A sprawling array of cases challenging the National Security Agency’s warrantless surveillance of American’s domestic and international communications may be moved to an obscure secret court in Washington, if a pending bill to alter the nation’s surveillance law is voted on before the upcoming recess.

Pennsylvania Republican Senator Arlen Specter’s National Security Surveillance Act would allow the Attorney General to move surveillance cases involving state secrets to the little-known Foreign Intelligence Surveillance Court of Review, which has only heard one case in its 28-year history.

National security experts and civil liberties advocates assail the idea, saying it would diminish the chance that the government’s controversial snooping would face open judicial scrutiny.

But Specter, who has long criticized the wiretapping that evades the law requiring warrants for such surveillance, argues that the Foreign Intelligence Surveillance Court, also known as the FISA Court, is accustomed to dealing with national secrets.

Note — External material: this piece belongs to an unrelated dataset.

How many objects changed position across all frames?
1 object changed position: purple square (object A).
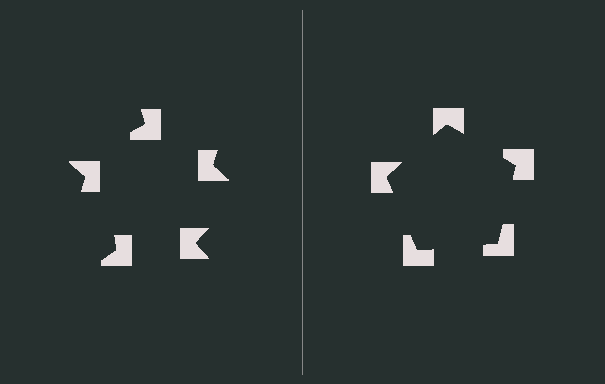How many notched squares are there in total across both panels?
10 — 5 on each side.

Specter also believes that transferring cases to a central court will lead to a more cohesive decision that can then be appealed directly to the Supreme Court, but he does not believe that already moving cases, such as Detroit one where a judge declared one spying program unconstitutional and the government has appealed, should be transferred, according to an aide speaking on background.

It’s unclear whether the provision would allow the attorney general to transfer the Electronic Frontier Foundation’s lawsuit against AT&T for its alleged complicity in the warrantless surveillance program, but EFF lawyers declined to comment on the legislation, which may indicate they think it could affect their case.

Fifteen other cases filed against telecoms were recently moved to the San Francisco district court, and another 21 may be moved there soon.

Louis Fisher, an expert on national security law who just published a book on the state secrets privilege called In the Name of National Security, says that court is just too secret.

“We always do this in the public, and the courts have to come up with a decision that shows reasoning, facts and understanding, and to give that to a secret court where, I imagine, there will be secret briefs and secret oral arguments and a secret decision, maybe a declassified decision?,” Fisher said. “I can’t see there’s credibility or trust in that kind of process. I frankly would prefer it to be decentralized and have a lot of district judges take a crack at it.”

The review court is also politically stacked, according to Shayana Kadidal, a lawyer with the Center for Constitutional Rights. CCR is suing the government directly over warrantless wiretapping of overseas communications, arguing that the program infringes on their ability to defend their Guantanamo Bay detainee clients.

“The transfer provision would move us in front of the three FISA Court of Review judges, who are all Republicans.” Kadidal said.

Another provision of the bill that allows the government to have the FISA Court approve a whole surveillance program, rather than a particularized warrant, will be used by the administration to legalize the program and prevent lawsuits from stopping the program, though they might be able to get damages for prior surveillance, if it’s found to be illegal, Kadidal said.

It remains unclear whether the bill will make it to the Senate floor for a vote, given that Senate Majority Leader Bill Frist promised to adjourn the Senate by the end of September and that much of the Senate’s energy may stay focused on a controversial military commission bill and immigration proposals.

Still, Wednesday’s markup of a companion spy bill in two House committees involved much arm-twisting of Republican members with concerns over expanding surveillance power into voting for the bill, according to ACLU legislative counsel Lisa Graves.

“That arm-twisting signals a real determination to have votes on the House side on this legislation next week,” Graves said. “It seems a part of Rove strategy to have that vote before the election and try to make terrorism a divisive partisan issue. Everyone agrees that the government should be monitoring suspected terrorists; the question is does the president get to unilaterally, secretly and indefinitely wiretap or bug your home without any judicial oversight ever.”

The Justice Department did not respond to a request for comment.